The finance minister maintained that he did not see any risk to the programme.
“We expect to receive over Rs400 billion [$3.1 billion] from the IMF in the next fiscal year.”
He said the government had decided to float Eurobonds, Sukuk Bonds and Panda bonds in the next fiscal year to arrange funds for meeting the external financing needs.
“The government will impose 2.5% additional tax, if the bank’s advance-to-deposit ratio (ADR) falls in between 50% and 40% of the total deposits,” Tarin told the standing committee.
He added that if the ratio fell below 40%, then the additional tax rate would be 5%.
“The purpose is to encourage the banks to give loans for productive sectors of the economy.”
The ADR shows how much a bank has lent against its deposits. However, the banks in Pakistan have been making easy money be investing funds in the government securities.
However, sources said that instead of increasing the tax burden on bank, the ADR related taxation may reduce the burden when compared with the existing law.
The government wants to slap an additional tax of 2.5% to 5% on the amount that is below the threshold.
Under the present law, the total additional income from investment in the government securities is taxable at additional 2.5% rate.
Clause 6C of the 7th schedule of the Income Tax Ordinance read: “The taxable income arising from additional income earned from additional investment in Federal Government securities for the tax years 2020 and onwards, shall be taxed at the rate of 37.5% instead of the rate provided in Division II of Part I of the First Schedule.”
It was also proposed that the ADR related amendment should be given effect from the past, which the FBR was resisting so far and was inclined to do it from new fiscal year.
A senior government functionary said that this issue of reduction in tax rate due to linking tax with the ADR could be tackled through framing of rules.
Tarin said the tax on profit from investment in debt instruments for the individuals would be reduced from 25% to 15%
The Senate Standing Committee on Finance had also recommended that 25% withholding tax on dividend income was exorbitant, thus, should be reduced to 15%.
Tarin in his budget debate windup speech may announce withdrawal of Rs10 billion in taxes levied on the salaried class. However, the sales tax rate on dairy products and plants and machinery at 10% is likely to be retained.
The minister said the tax rates for the poultry and dairy sectors and products that would help in reducing stunting would remain unchanged. He added that Real Estate Investment Trusts (REITS) income tax rates would also be reduced from 25% to 15%.
The sales tax rate on the import of plant and machinery would be retained at 10%, said Tarin, as against the budget proposal of 17%.
He said the gaps that had appeared due to reversal of some of the taxation proposals will be bridged through enforcement measures.

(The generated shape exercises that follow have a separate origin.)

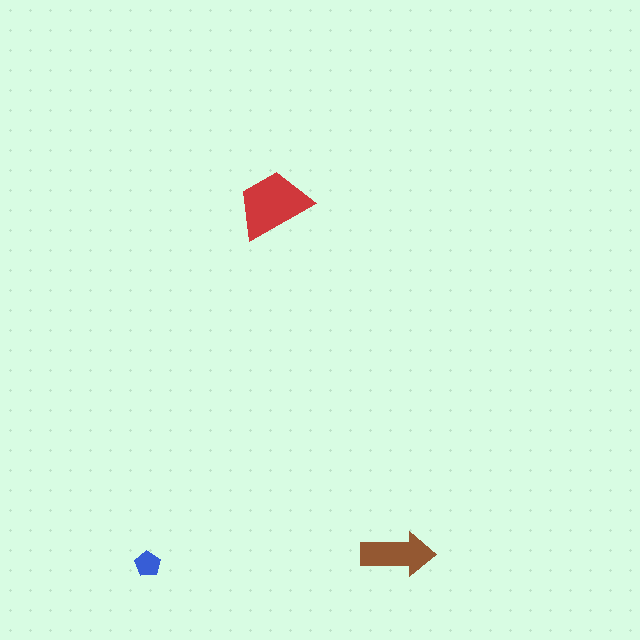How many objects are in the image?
There are 3 objects in the image.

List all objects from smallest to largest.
The blue pentagon, the brown arrow, the red trapezoid.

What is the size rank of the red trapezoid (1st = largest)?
1st.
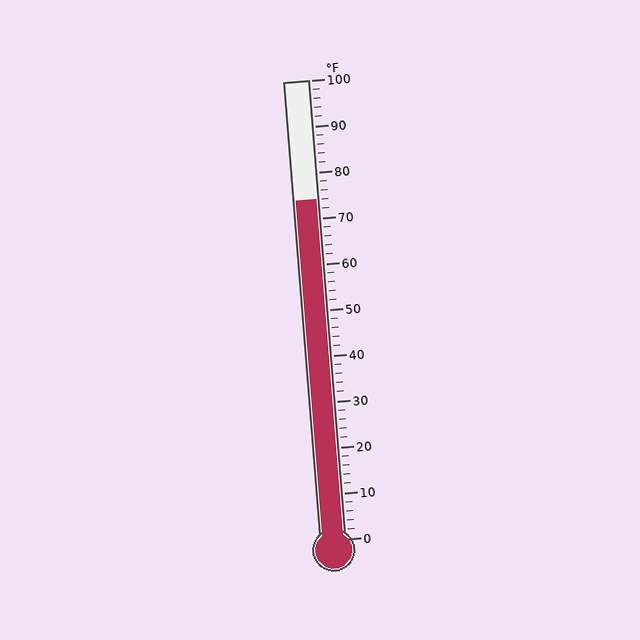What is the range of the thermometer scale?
The thermometer scale ranges from 0°F to 100°F.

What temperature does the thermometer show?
The thermometer shows approximately 74°F.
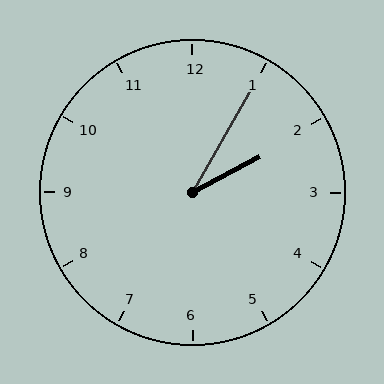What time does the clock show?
2:05.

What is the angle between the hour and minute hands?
Approximately 32 degrees.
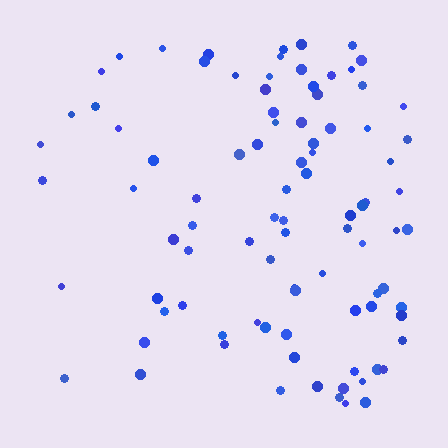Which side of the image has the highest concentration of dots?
The right.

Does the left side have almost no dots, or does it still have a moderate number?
Still a moderate number, just noticeably fewer than the right.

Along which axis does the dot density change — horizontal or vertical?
Horizontal.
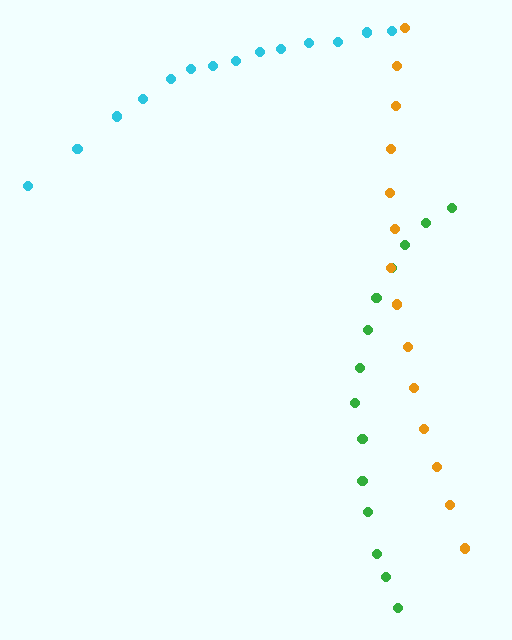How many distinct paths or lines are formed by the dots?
There are 3 distinct paths.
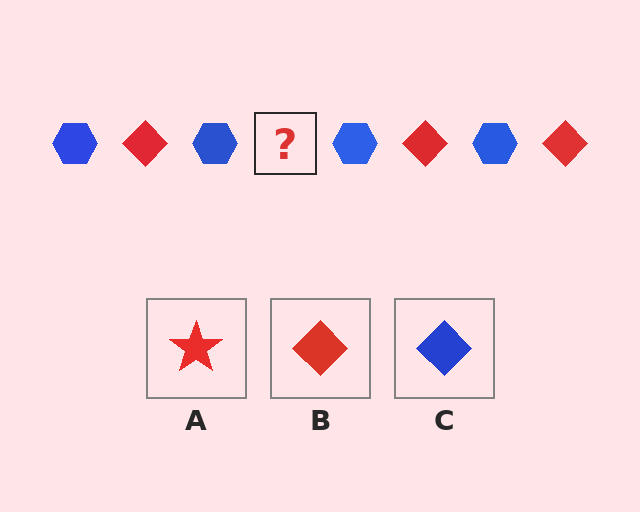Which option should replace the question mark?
Option B.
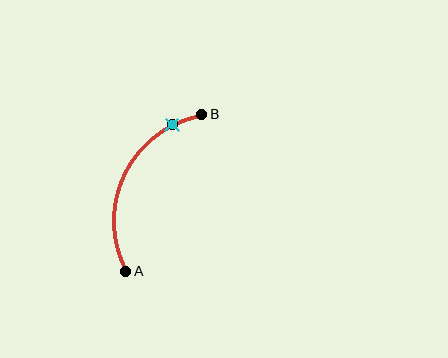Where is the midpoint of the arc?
The arc midpoint is the point on the curve farthest from the straight line joining A and B. It sits to the left of that line.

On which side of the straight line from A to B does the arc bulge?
The arc bulges to the left of the straight line connecting A and B.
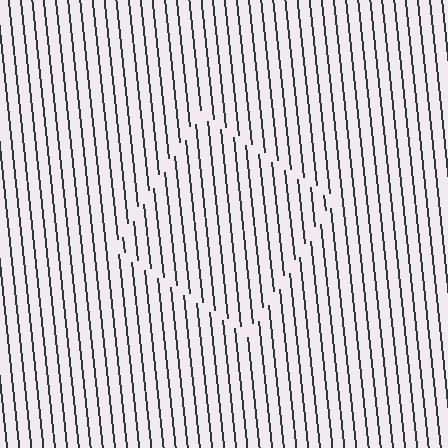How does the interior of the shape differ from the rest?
The interior of the shape contains the same grating, shifted by half a period — the contour is defined by the phase discontinuity where line-ends from the inner and outer gratings abut.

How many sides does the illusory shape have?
4 sides — the line-ends trace a square.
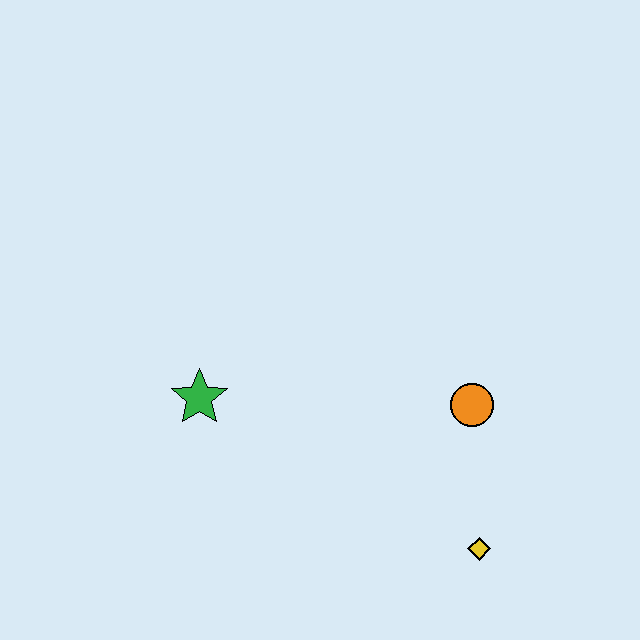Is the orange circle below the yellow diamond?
No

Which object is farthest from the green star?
The yellow diamond is farthest from the green star.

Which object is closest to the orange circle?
The yellow diamond is closest to the orange circle.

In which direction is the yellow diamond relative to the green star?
The yellow diamond is to the right of the green star.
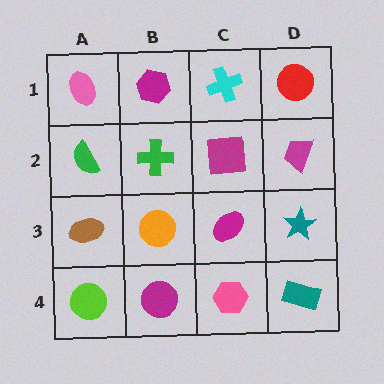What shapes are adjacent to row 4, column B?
An orange circle (row 3, column B), a lime circle (row 4, column A), a pink hexagon (row 4, column C).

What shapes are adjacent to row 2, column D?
A red circle (row 1, column D), a teal star (row 3, column D), a magenta square (row 2, column C).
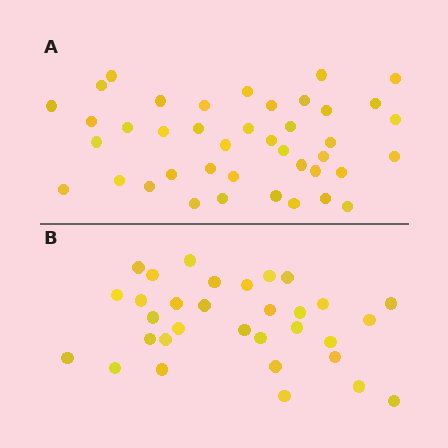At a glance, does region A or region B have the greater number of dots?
Region A (the top region) has more dots.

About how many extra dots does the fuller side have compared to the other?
Region A has roughly 8 or so more dots than region B.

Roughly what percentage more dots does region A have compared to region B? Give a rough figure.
About 30% more.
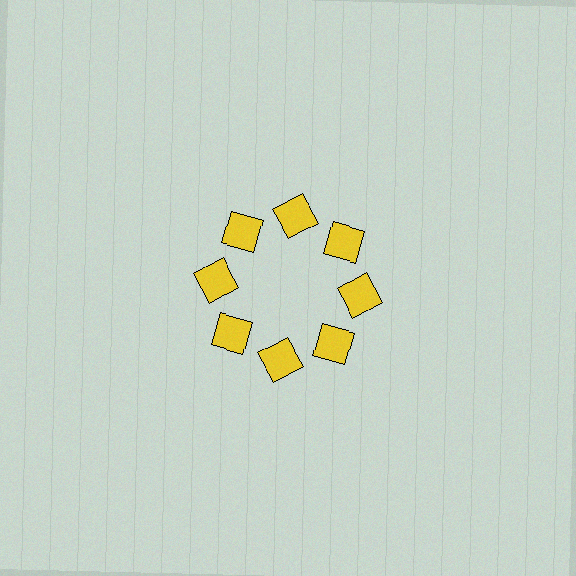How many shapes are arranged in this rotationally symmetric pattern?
There are 8 shapes, arranged in 8 groups of 1.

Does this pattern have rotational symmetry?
Yes, this pattern has 8-fold rotational symmetry. It looks the same after rotating 45 degrees around the center.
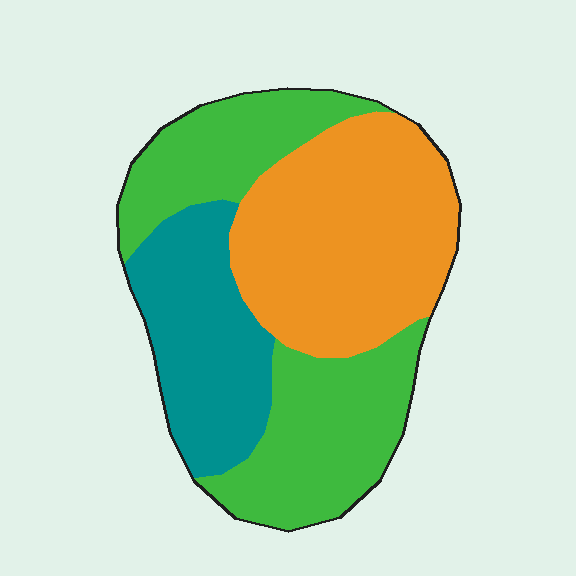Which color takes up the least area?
Teal, at roughly 25%.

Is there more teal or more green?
Green.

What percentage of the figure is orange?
Orange covers about 40% of the figure.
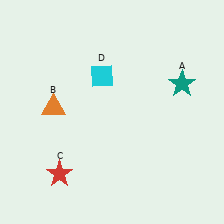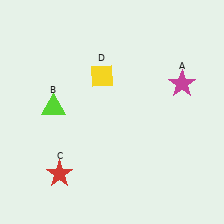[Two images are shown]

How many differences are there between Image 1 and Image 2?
There are 3 differences between the two images.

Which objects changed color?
A changed from teal to magenta. B changed from orange to lime. D changed from cyan to yellow.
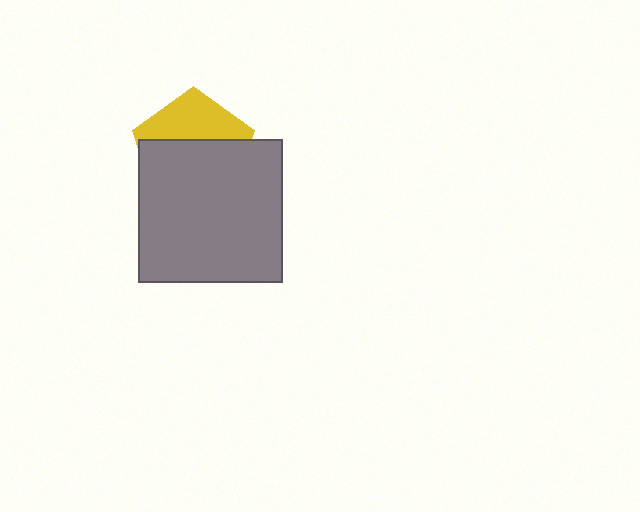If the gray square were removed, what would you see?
You would see the complete yellow pentagon.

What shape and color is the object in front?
The object in front is a gray square.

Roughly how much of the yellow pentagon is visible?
A small part of it is visible (roughly 38%).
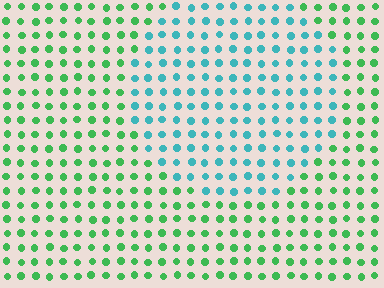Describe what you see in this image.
The image is filled with small green elements in a uniform arrangement. A circle-shaped region is visible where the elements are tinted to a slightly different hue, forming a subtle color boundary.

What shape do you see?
I see a circle.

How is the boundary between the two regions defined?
The boundary is defined purely by a slight shift in hue (about 52 degrees). Spacing, size, and orientation are identical on both sides.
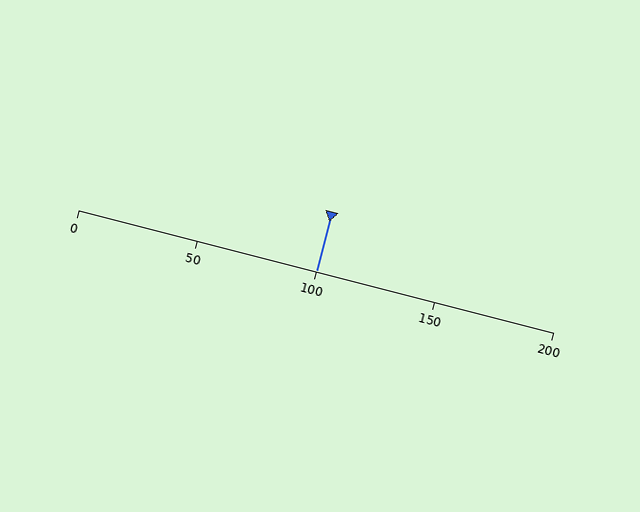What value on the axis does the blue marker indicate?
The marker indicates approximately 100.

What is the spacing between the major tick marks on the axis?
The major ticks are spaced 50 apart.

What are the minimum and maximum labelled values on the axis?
The axis runs from 0 to 200.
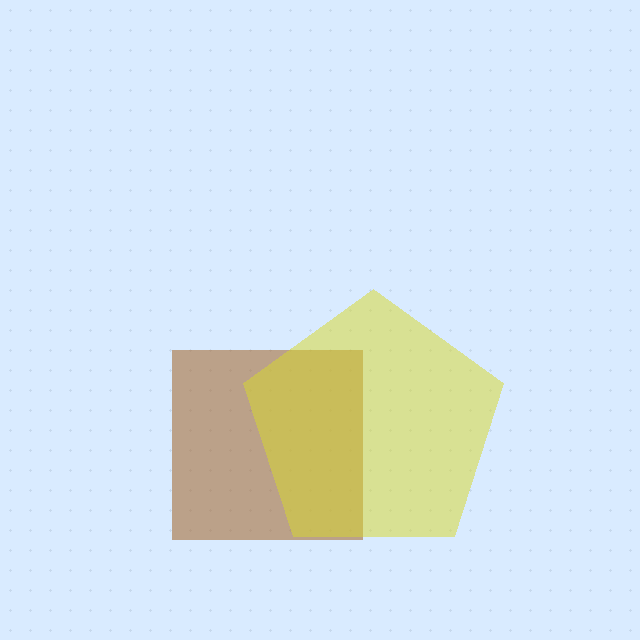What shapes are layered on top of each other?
The layered shapes are: a brown square, a yellow pentagon.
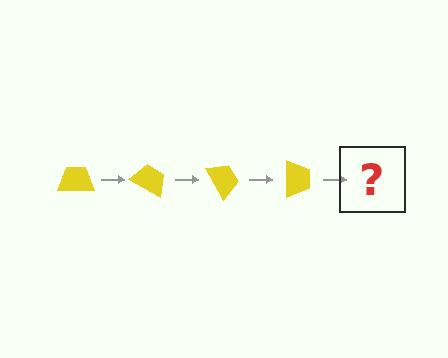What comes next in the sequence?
The next element should be a yellow trapezoid rotated 120 degrees clockwise.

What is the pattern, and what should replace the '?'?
The pattern is that the trapezoid rotates 30 degrees clockwise each step. The '?' should be a yellow trapezoid rotated 120 degrees clockwise.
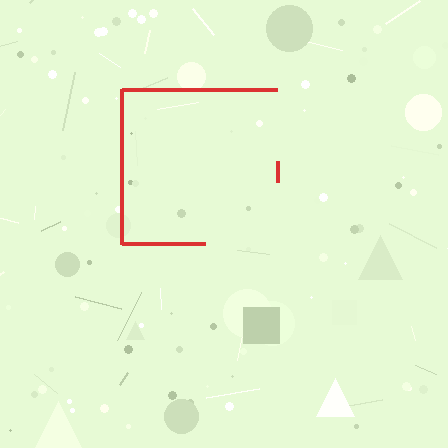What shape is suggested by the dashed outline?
The dashed outline suggests a square.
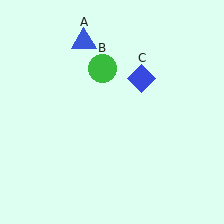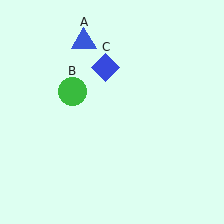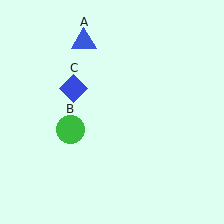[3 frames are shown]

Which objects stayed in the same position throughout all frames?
Blue triangle (object A) remained stationary.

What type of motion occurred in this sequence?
The green circle (object B), blue diamond (object C) rotated counterclockwise around the center of the scene.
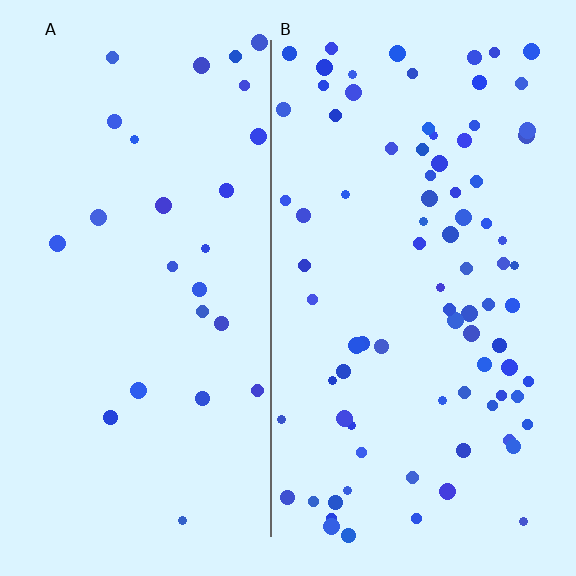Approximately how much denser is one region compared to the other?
Approximately 3.2× — region B over region A.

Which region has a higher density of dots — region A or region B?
B (the right).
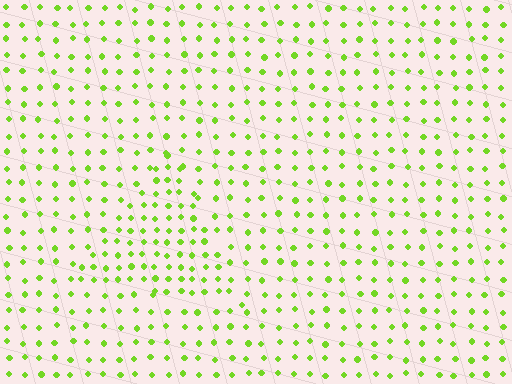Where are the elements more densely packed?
The elements are more densely packed inside the triangle boundary.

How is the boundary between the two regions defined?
The boundary is defined by a change in element density (approximately 1.6x ratio). All elements are the same color, size, and shape.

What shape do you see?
I see a triangle.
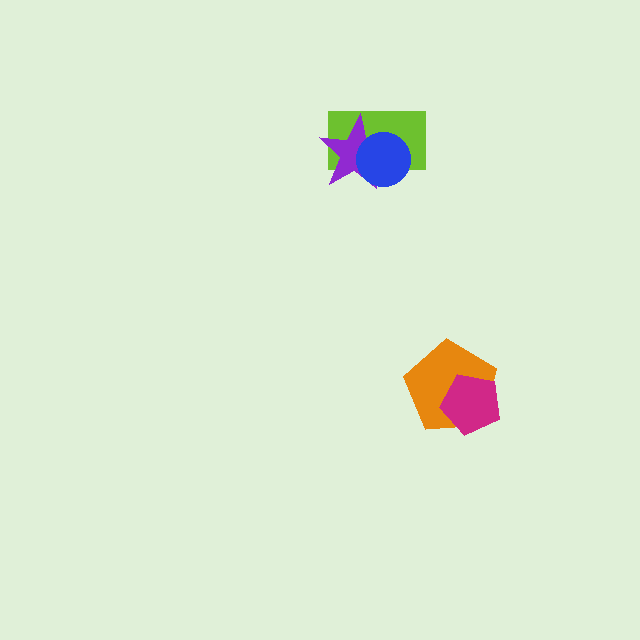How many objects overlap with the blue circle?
2 objects overlap with the blue circle.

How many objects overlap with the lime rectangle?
2 objects overlap with the lime rectangle.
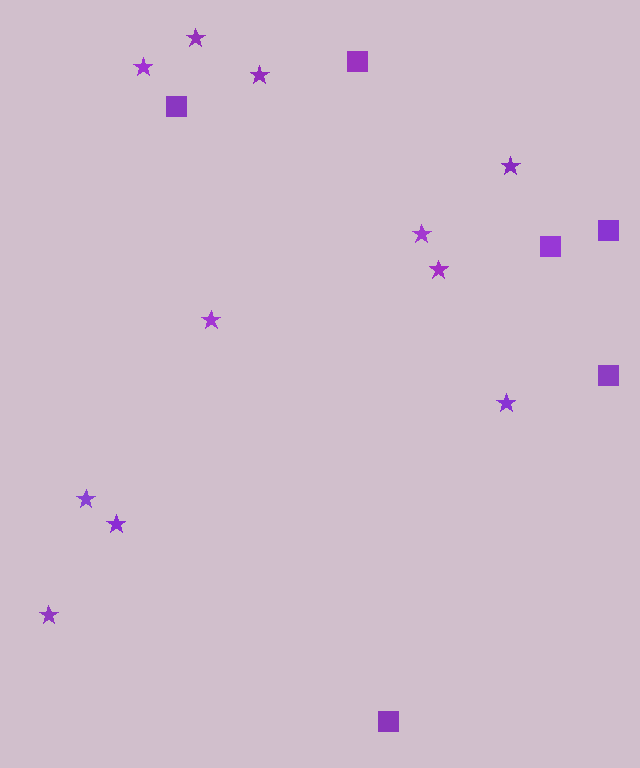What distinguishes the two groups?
There are 2 groups: one group of squares (6) and one group of stars (11).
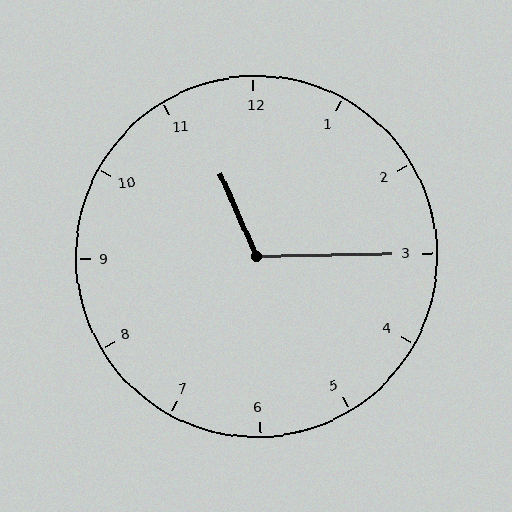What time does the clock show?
11:15.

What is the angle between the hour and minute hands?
Approximately 112 degrees.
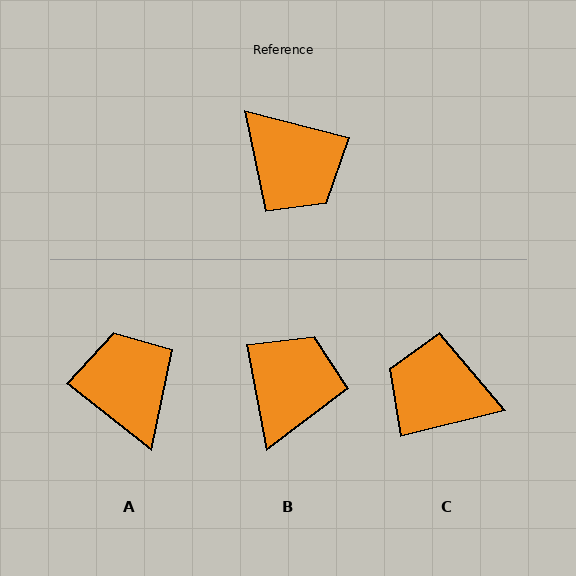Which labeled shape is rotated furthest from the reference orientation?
A, about 156 degrees away.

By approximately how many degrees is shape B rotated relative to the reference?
Approximately 116 degrees counter-clockwise.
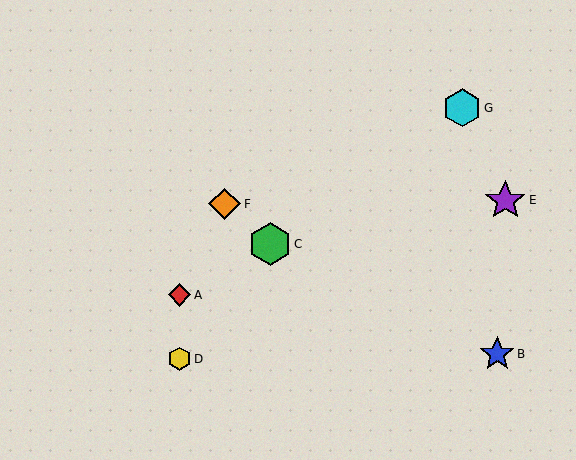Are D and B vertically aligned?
No, D is at x≈180 and B is at x≈497.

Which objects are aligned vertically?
Objects A, D are aligned vertically.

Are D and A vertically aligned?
Yes, both are at x≈180.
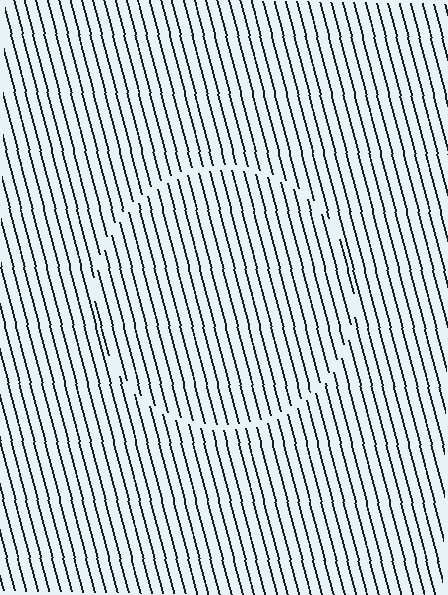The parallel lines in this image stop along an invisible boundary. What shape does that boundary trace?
An illusory circle. The interior of the shape contains the same grating, shifted by half a period — the contour is defined by the phase discontinuity where line-ends from the inner and outer gratings abut.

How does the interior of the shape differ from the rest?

The minister hinted at retaining the changes proposed for withdrawing the federal excise duty from erstwhile Fata and Pata areas.
“Some administrative measures will be taken to make sure that the facility is not misused in the settled areas,” he added.
To a question, the minister said the four provincial budgets did not show the combined cash surplus of Rs570 billion, which was contrary to the understanding reached with them.
“There is a gap of Rs250 billion but it is our job to get the required surplus created.”
The minister said the FBR had data of 7.2 million people and they would be asked to pay their due taxes.
“The FBR will not ask them this question rather a third party will be engaged for this purpose and those who would not cooperate will be arrested.”